ASOS and its third-party brand suppliers – Covid-19 update
ASOS and its third-party brand suppliers – Covid-19 update
Last month, ASOS published a detailed statement confirming that we are reinstating and paying in full for all previously cancelled, made own-brand orders. In the interests of transparency, we now want to publish details of our approach to third-party brand orders during this time.
Our business model
Third-party brands account for c.60% of ASOS’ sales each year on average, although this number varies from year-to-year, with the remainder of sales coming from our own-brand products.
Typically, we have more than 800 brands available on ASOS at any one time, although this number varies as new brands are onboarded and old brands exited as part of the normal course of business. The majority of our third-party brand sales come from large global brands and household names, and the rest from mid-size, smaller or independent brands that might work with a number of retailers or have their own retail operation. We also operate a unique business model focussed on wide product choice and limited volume.
Branded engagement programme
In contrast to our own-brand product, where we directly engage with suppliers, our third-party brand relationships see ASOS one step removed from the sourcing process, with the partner brand handling the relationship between itself, its suppliers, and its suppliers’ manufacturers. However, we have a shared responsibility with that brand to ensure its workers are treated fairly, protected, and properly paid. To that end, we have a separate and dedicated third-party brand programme within our responsible sourcing operation, through which we engage with our brand partners to ensure they are meeting (or working towards) our five minimum standards and are treating their suppliers fairly. More information on our third-party brand programme and our five minimum requirements is available on our plc site, here, and also in our annual detailed modern slavery statement published earlier this year, here.
Response to Covid-19
Together with our third-party brands, and alongside our own-brand sourcing programme, we have been taking action to adjust our order intake in response to Covid-19. In particular, we have been responding to shifts in category demand, increasing our intake of popular products like loungewear and face + body, and moving away from less-in-demand areas like tailoring and going-out wear. We also took steps to reduce our stock intake, including cancelling and delaying third-party brand orders. These actions are part of the usual course of trading with our partner brands in response to customer demand and behaviour, but were carried out at an increased scale in response to Covid- 19.
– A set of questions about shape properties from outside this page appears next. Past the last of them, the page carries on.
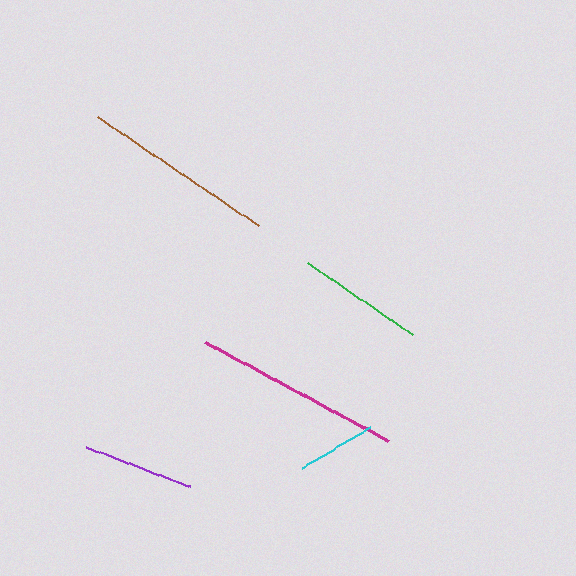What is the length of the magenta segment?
The magenta segment is approximately 209 pixels long.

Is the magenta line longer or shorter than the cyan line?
The magenta line is longer than the cyan line.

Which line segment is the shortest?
The cyan line is the shortest at approximately 79 pixels.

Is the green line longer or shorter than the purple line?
The green line is longer than the purple line.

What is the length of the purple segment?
The purple segment is approximately 110 pixels long.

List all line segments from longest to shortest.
From longest to shortest: magenta and brown (about equal), green, purple, cyan.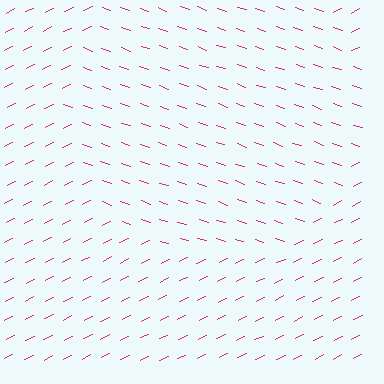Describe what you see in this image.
The image is filled with small magenta line segments. A circle region in the image has lines oriented differently from the surrounding lines, creating a visible texture boundary.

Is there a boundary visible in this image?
Yes, there is a texture boundary formed by a change in line orientation.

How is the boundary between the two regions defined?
The boundary is defined purely by a change in line orientation (approximately 45 degrees difference). All lines are the same color and thickness.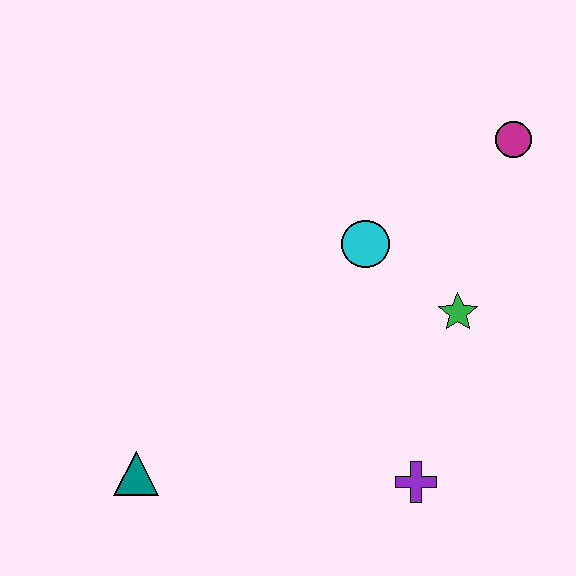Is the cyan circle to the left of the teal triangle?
No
As has been our approach throughout this pandemic, ASOS contacted each of our third-party brands individually to discuss possible cancellations and delays by either ASOS or our partner brand. Where brands have raised concerns or issues with us relating to their suppliers, we have endeavoured to find a positive resolution to ensure that workers are protected and fairly paid. We are committed to continuing to do so on a case-by-case basis if and when issues are raised with us and ASOS can reasonably take action, for example through accelerating payments. Our suppliers and brand partners are incredibly important to our business and we want to continue to support them to our mutual benefit.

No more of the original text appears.